Och Panna Kluczyk. Takie zaangażowanie, tyle pracy Pani włożyła. Myślę, że w pełni zasłużyła sobie Pani na awans. I na podwyżkę. Myślę, że będzie nam się dobrze razem pracować. Może więc porzućmy formalności. Jestem Victor.


Jak co wieczór - od chwili kiedy Paulina się wprowadziła -  wszyscy domownicy Esencji Ogrodu zgromadzili się na wspólnej kolacji. 


Podekscytowana Paulina opowiadała o swoim pierwszym proteście.


Oczywiście najwięcej emocji wzbudził awans i podwyżka. no i przede wszystkim szef - Victor Feng. Nie mogła się go nachwalić, jaki przystojny, miły, kulturalny i jak ją ceni.
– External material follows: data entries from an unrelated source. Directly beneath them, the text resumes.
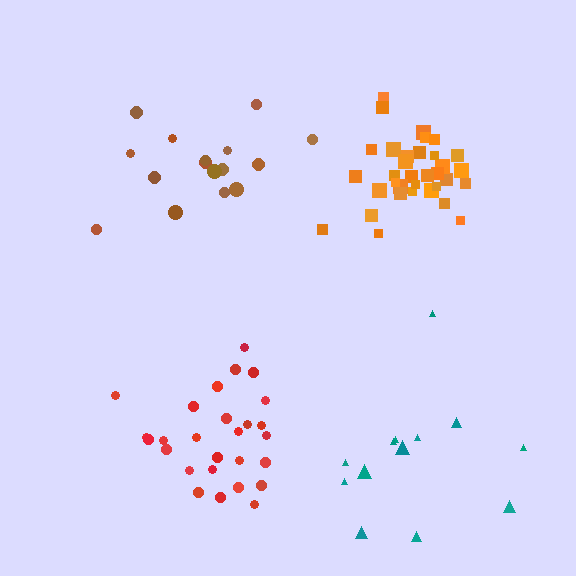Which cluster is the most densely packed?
Orange.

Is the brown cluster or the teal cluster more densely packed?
Brown.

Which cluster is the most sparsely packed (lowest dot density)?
Teal.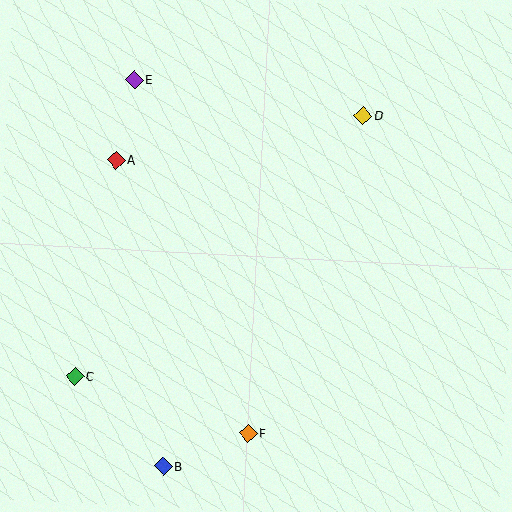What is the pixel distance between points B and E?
The distance between B and E is 388 pixels.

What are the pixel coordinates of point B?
Point B is at (163, 466).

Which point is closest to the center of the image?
Point A at (116, 160) is closest to the center.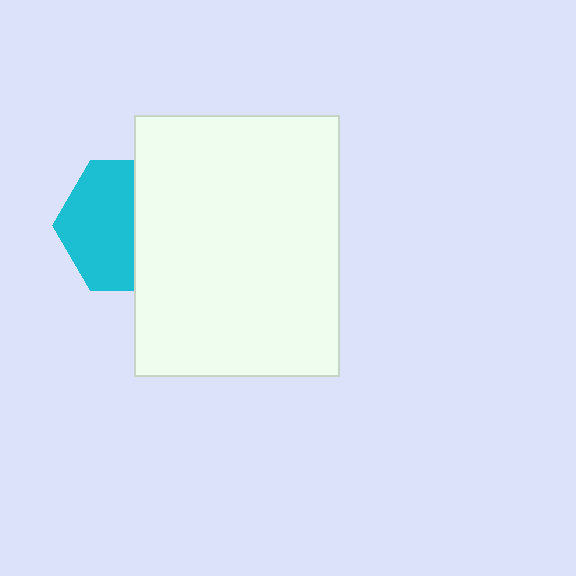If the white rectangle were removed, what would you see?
You would see the complete cyan hexagon.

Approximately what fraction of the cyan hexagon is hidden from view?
Roughly 45% of the cyan hexagon is hidden behind the white rectangle.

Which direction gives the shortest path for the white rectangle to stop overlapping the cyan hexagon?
Moving right gives the shortest separation.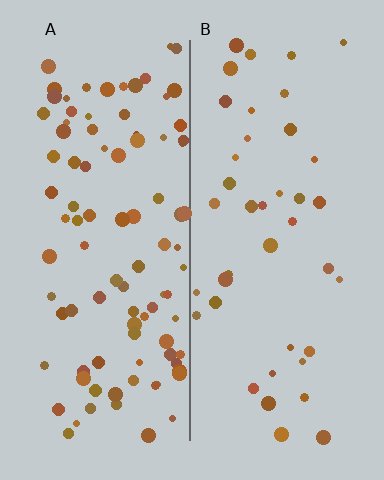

Jasne, bardzo Cię ceni. szczególnie pewnie Twoją buźkę i figurę. Wpadłaś mu w oko i pewnie chciałby Cię wyrwać.


No to Szymon sobie nagrabił. Gdyby wzrok mógł zabijać zostałaby z niego mokra plama.


Lepiej byś już zamilkł. Zazdrościsz mu sukcesów i  obycia. Sam przesiadujesz tylko w swojej klitce, nie potrafisz do nikogo zagadać i tylko godzinami grasz w te swoje gry. Pewnie do niczego więcej się nie nadajesz.


Właśnie, najlepiej jak zostanę w swoim pokoju. Nie chce, żebym się odzywał, to już się do niej więcej nie odezwę. Zarozumiała głupia lala.